Fully Automatic Measurement of the Splenic Volume in CT with U-Net Convolutional Neural Networks

J. Bukala, G.E. Humpire Mamani, E. Scholten, M. Prokop, B. van Ginneken and C. Jacobs

in: Annual Meeting of the Radiological Society of North America, 2017


Purpose: To develop a fully automatic deep learning method for 3D segmentation of the spleen on computed tomography (CT) scans and to compare the automatically measured spleen volume with the standard splenic index approximation formula that requires three 2D manual measurements. Method and Materials:145 CT thorax-abdomen scans were collected from our institute. All scans were contrast enhanced and acquired with a slice thickness of 1 or 2 mm. The spleens were manually segmented in 3D by trained human observers in all scans. We used 100 scans for training and 45 scans as an independent test set. In the test set, the standard approximation formula was applied by a human observer to get an estimation of the splenic volume. The system fully analyzes the entire thorax-abdomen CT scan to segment the exact location of the spleen, without any need for pre-processing.
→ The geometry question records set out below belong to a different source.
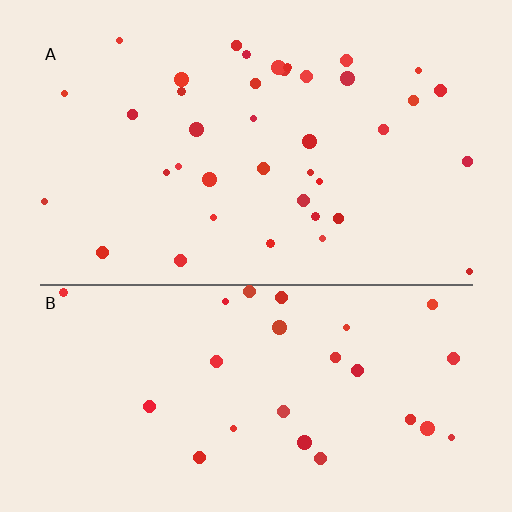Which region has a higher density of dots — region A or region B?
A (the top).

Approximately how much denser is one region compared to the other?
Approximately 1.4× — region A over region B.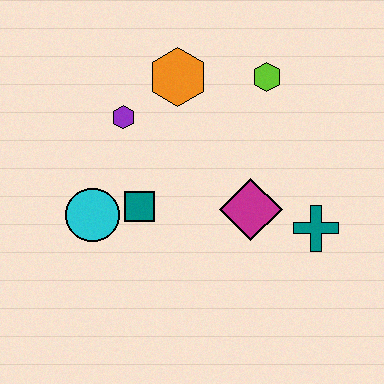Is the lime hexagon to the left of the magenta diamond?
No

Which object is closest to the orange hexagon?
The purple hexagon is closest to the orange hexagon.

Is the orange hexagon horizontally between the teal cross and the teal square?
Yes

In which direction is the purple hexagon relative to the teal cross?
The purple hexagon is to the left of the teal cross.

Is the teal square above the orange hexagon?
No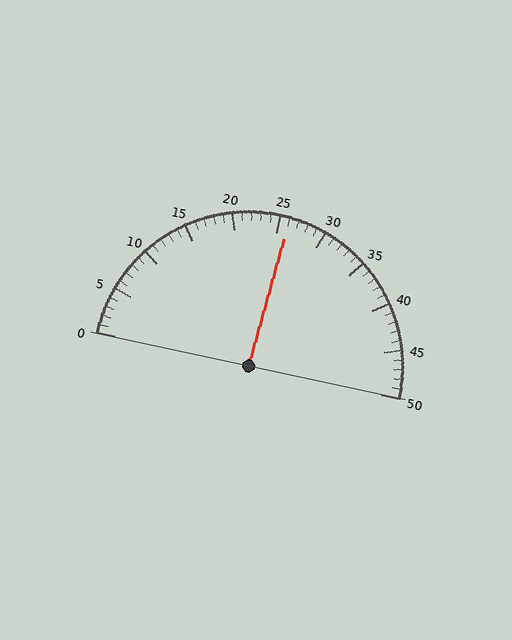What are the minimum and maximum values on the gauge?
The gauge ranges from 0 to 50.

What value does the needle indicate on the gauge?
The needle indicates approximately 26.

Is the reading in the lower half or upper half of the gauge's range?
The reading is in the upper half of the range (0 to 50).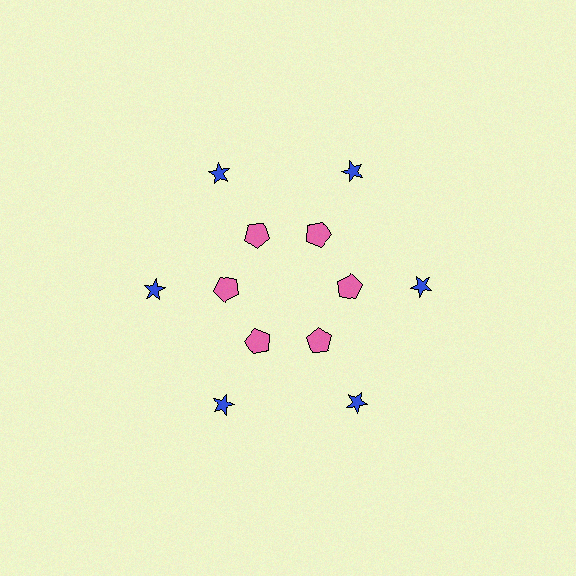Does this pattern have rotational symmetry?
Yes, this pattern has 6-fold rotational symmetry. It looks the same after rotating 60 degrees around the center.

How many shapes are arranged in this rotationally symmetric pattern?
There are 12 shapes, arranged in 6 groups of 2.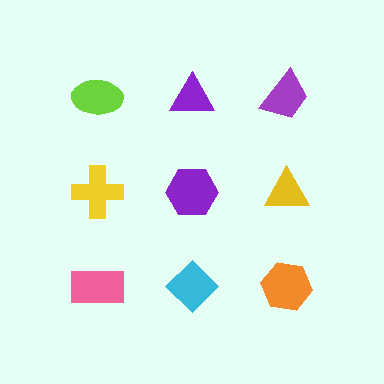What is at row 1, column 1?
A lime ellipse.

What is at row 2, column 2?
A purple hexagon.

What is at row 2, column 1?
A yellow cross.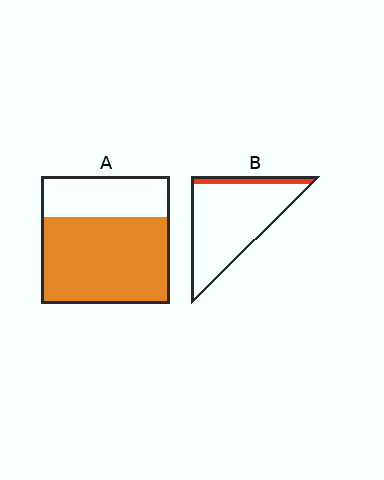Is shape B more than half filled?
No.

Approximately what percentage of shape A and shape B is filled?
A is approximately 70% and B is approximately 10%.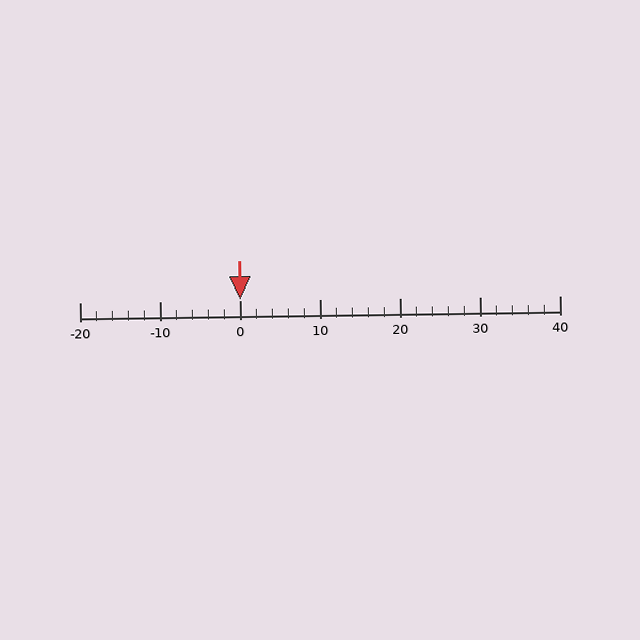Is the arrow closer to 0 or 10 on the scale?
The arrow is closer to 0.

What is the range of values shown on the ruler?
The ruler shows values from -20 to 40.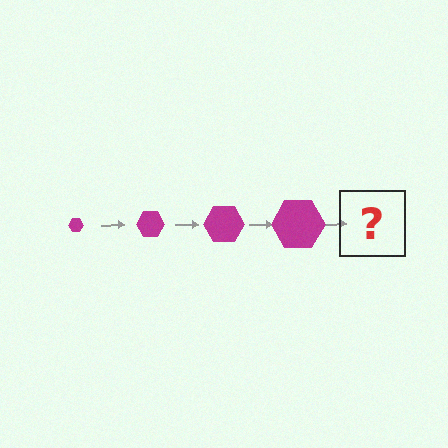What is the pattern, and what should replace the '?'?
The pattern is that the hexagon gets progressively larger each step. The '?' should be a magenta hexagon, larger than the previous one.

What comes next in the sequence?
The next element should be a magenta hexagon, larger than the previous one.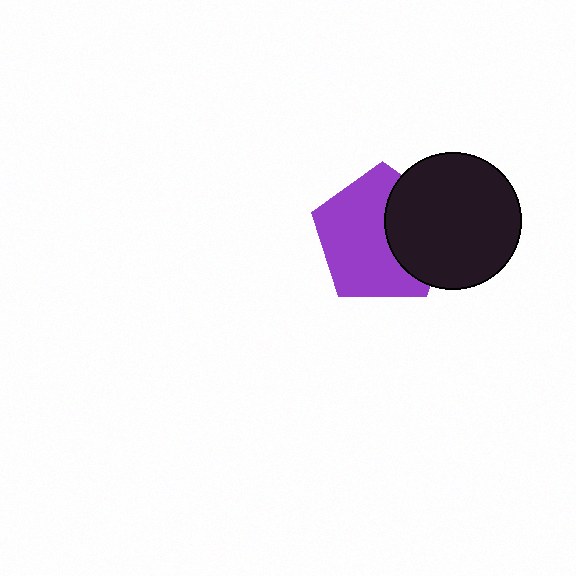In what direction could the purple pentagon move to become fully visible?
The purple pentagon could move left. That would shift it out from behind the black circle entirely.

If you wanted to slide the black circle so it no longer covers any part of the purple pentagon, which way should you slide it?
Slide it right — that is the most direct way to separate the two shapes.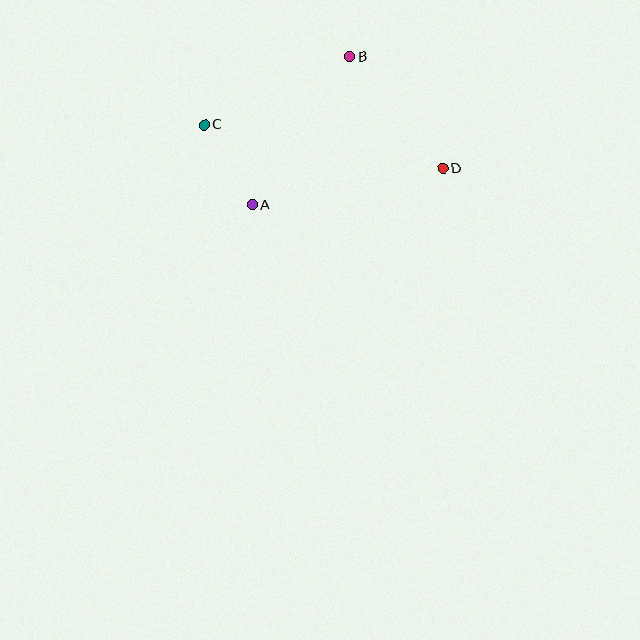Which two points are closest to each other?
Points A and C are closest to each other.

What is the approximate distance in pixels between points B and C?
The distance between B and C is approximately 160 pixels.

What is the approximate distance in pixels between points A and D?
The distance between A and D is approximately 194 pixels.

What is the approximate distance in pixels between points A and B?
The distance between A and B is approximately 177 pixels.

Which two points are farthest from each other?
Points C and D are farthest from each other.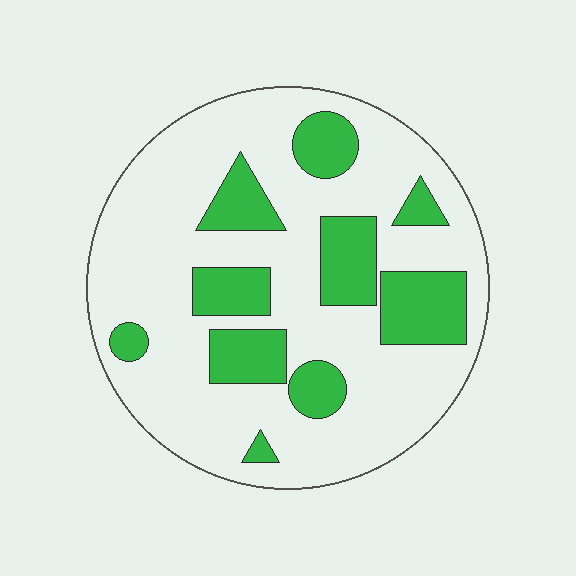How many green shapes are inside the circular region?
10.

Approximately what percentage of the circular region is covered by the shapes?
Approximately 25%.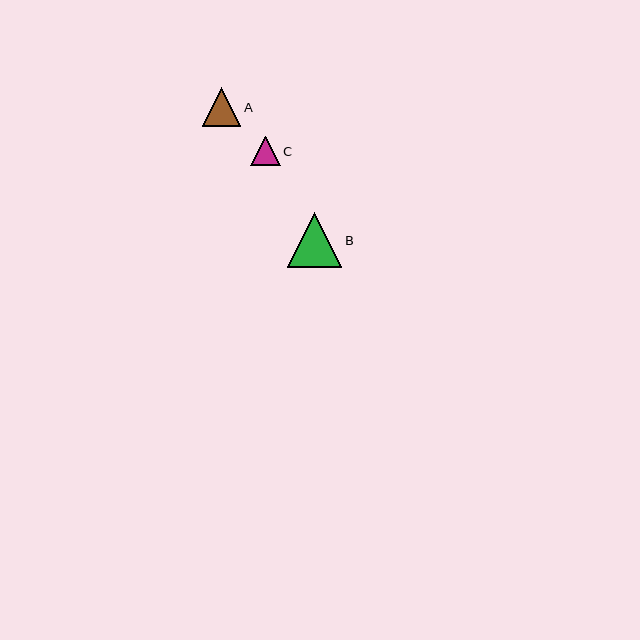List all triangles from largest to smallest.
From largest to smallest: B, A, C.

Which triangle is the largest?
Triangle B is the largest with a size of approximately 54 pixels.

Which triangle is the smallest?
Triangle C is the smallest with a size of approximately 30 pixels.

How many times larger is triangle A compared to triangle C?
Triangle A is approximately 1.3 times the size of triangle C.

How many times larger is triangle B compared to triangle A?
Triangle B is approximately 1.4 times the size of triangle A.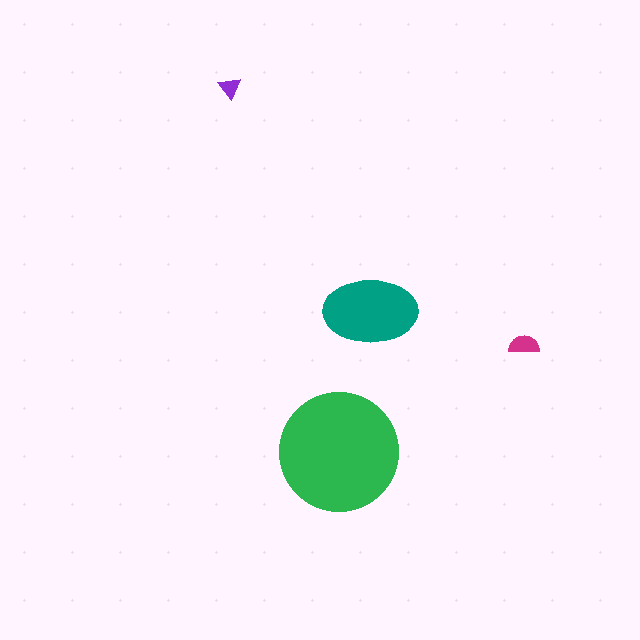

Multiple U-net convolutional neural networks were trained for different orthogonal directions using the training data set. A validation set consisting of 30% of the training data was used to optimize the hyperparameters of the neural network. A dedicated hard mining selection strategy was employed to improve the learning process. The predictions of the U-nets were averaged and subsequently thresholded to obtain a 3D spleen segmentation. The mean absolute error of the splenic volume was used to measure the accuracy of the deep learning approach and the standard approximation formula in comparison to the manual reference standard. The performance of the deep learning approach was also evaluated by computing the Dice similarity coefficient on the test set. Results: The deep learning approach resulted in a mean absolute error of 8.5% (SD 11.6) in the splenic volume while the approximation formula gave a significantly higher (p<0.01) mean absolute error of 17.7% (SD 14.7). The average Dice score between the deep learning segmentations and the reference segmentations was 0.91 (SD 0.08). Conclusion: Splenic volume can be fully automatically assessed using a U-net deep learning approach, with an accuracy that is substantially better than the clinically widely used approximation formula. Clinical relevance/Application: An accurate splenic volume measurement can be used for assessing splenomegaly and for detecting changes in splenic volume over time.